Choque Séptico Refratário: Manejo com Vasopressores

PUC-PR Saúde - Pontifícia Universidade Católica do Paraná — Prova 2025

Enunciado

Um homem de 70 anos, com histórico de diabetes mellitus tipo 2 e hipertensão arterial, é admitido na UTI com diagnóstico de pneumonia adquirida na comunidade. Ele está febril, com temperatura de 39,2°C, frequência cardíaca de 130 bpm, pressão arterial de 85/50 mmHg, e frequência respiratória de 28 rpm. A gasometria arterial revela acidose metabólica com lactato de 4,5 mmol/L. Apesar de receber 30 mL/kg de fluidos intravenosos isotônicos, a pressão arterial do paciente permanece baixa, com sinais clínicos de hipoperfusão, incluindo oligúria e extremidades frias. O paciente está intubado e sob ventilação mecânica.De acordo com as diretrizes da Surviving Sepsis Campaign de 2023, qual é a abordagem terapêutica mais indicada para este paciente com choque séptico refratário à reposição volêmica inicial?

Alternativas

  1. A) Iniciar norepinefrina como vasopressor de primeira linha e considerar adicionar vasopressina ou epinefrina se necessário.
  2. B) Iniciar dobutamina para melhorar o débito cardíaco e perfusão tecidual.
  3. C) Continuar a infusão de fluidos intravenosos até que o lactato normalize.
  4. D) Administrar corticoides intravenosos de alta dose para controlar a resposta inflamatória.
  5. E) Instituir hemodiálise precoce para manejo de oligúria e acidose.

Pérola Clínica

Choque séptico refratário a fluidos → Norepinefrina 1ª linha; considerar vasopressina/epinefrina se persistir.

Resumo-Chave

Em choque séptico, após a reposição volêmica inicial (30 mL/kg), se a hipotensão e os sinais de hipoperfusão persistirem, a norepinefrina é o vasopressor de escolha para restaurar a pressão arterial e a perfusão.
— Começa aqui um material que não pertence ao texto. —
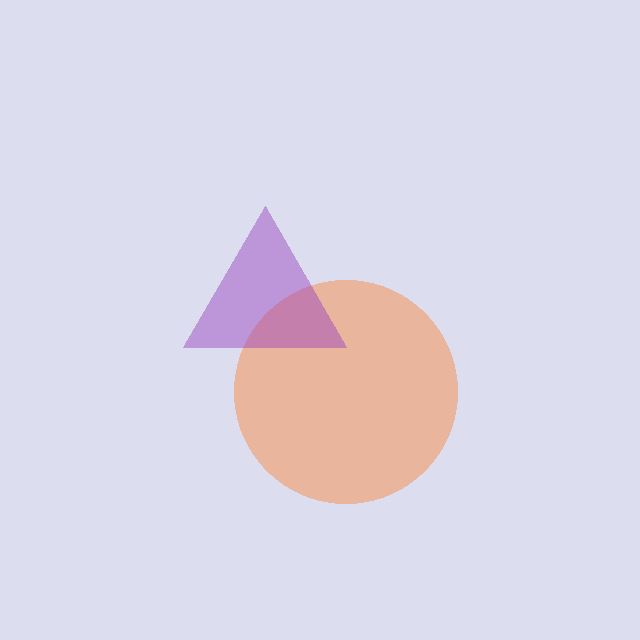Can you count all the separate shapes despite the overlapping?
Yes, there are 2 separate shapes.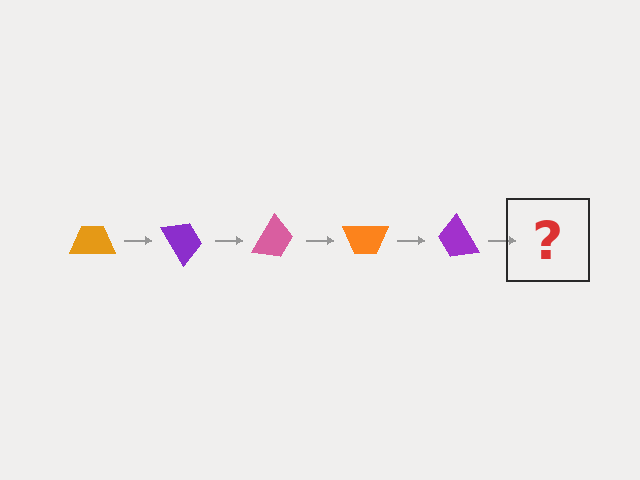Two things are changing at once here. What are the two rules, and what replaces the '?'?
The two rules are that it rotates 60 degrees clockwise each step and the color cycles through orange, purple, and pink. The '?' should be a pink trapezoid, rotated 300 degrees clockwise from the start.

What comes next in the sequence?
The next element should be a pink trapezoid, rotated 300 degrees clockwise from the start.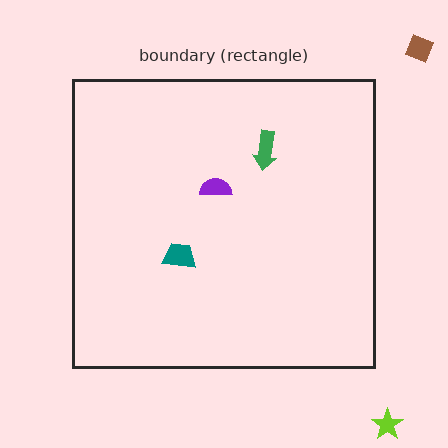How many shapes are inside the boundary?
3 inside, 2 outside.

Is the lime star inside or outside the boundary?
Outside.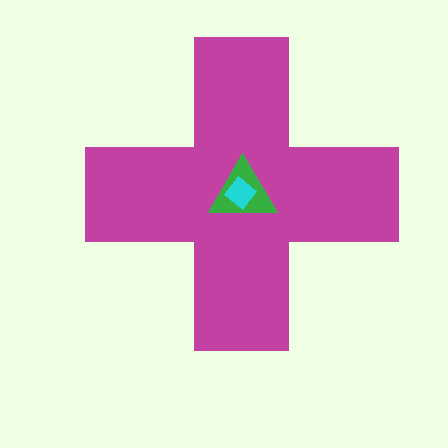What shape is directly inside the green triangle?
The cyan diamond.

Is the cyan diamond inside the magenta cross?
Yes.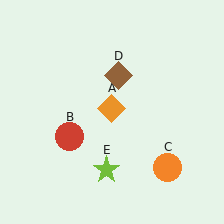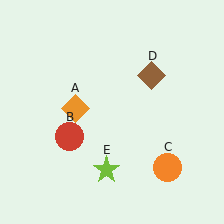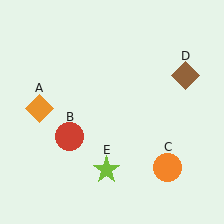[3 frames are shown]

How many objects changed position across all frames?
2 objects changed position: orange diamond (object A), brown diamond (object D).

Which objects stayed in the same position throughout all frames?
Red circle (object B) and orange circle (object C) and lime star (object E) remained stationary.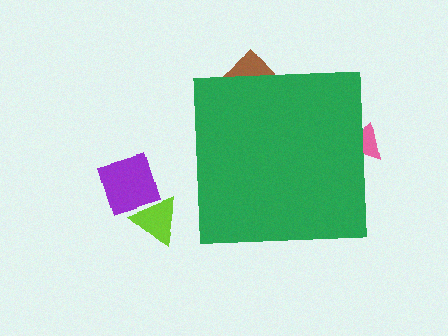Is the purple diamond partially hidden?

Vasopressina ou epinefrina podem ser adicionadas para otimizar a resposta.

Contexto Educacional

O choque séptico é uma condição grave de disfunção orgânica com risco de vida, causada por uma resposta desregulada do hospedeiro a uma infecção. É caracterizado por hipotensão persistente que requer vasopressores para manter uma pressão arterial média ≥ 65 mmHg e lactato sérico > 2 mmol/L, apesar da reposição volêmica adequada. A identificação precoce e o manejo agressivo são cruciais para melhorar os desfechos. A fisiopatologia envolve vasodilatação periférica, disfunção miocárdica e aumento da permeabilidade capilar, levando à hipoperfusão tecidual. O diagnóstico é clínico, baseado nos critérios de sepse e evidência de disfunção orgânica. O manejo inicial inclui a administração rápida de antibióticos de amplo espectro, controle do foco infeccioso e reposição volêmica com cristaloides. As diretrizes da Surviving Sepsis Campaign 2023 recomendam a norepinefrina como vasopressor de primeira linha para o choque séptico refratário à fluidoterapia. Se a pressão arterial alvo não for alcançada, a vasopressina pode ser adicionada como segundo agente, ou a epinefrina pode ser considerada. O uso de dobutamina é reservado para casos de disfunção miocárdica com baixo débito cardíaco persistente, após otimização da volemia e pressão arterial. Corticoides são indicados apenas em pacientes que permanecem hemodinamicamente instáveis apesar de vasopressores e fluidos adequados.

Perguntas Frequentes

Quando iniciar vasopressores no choque séptico?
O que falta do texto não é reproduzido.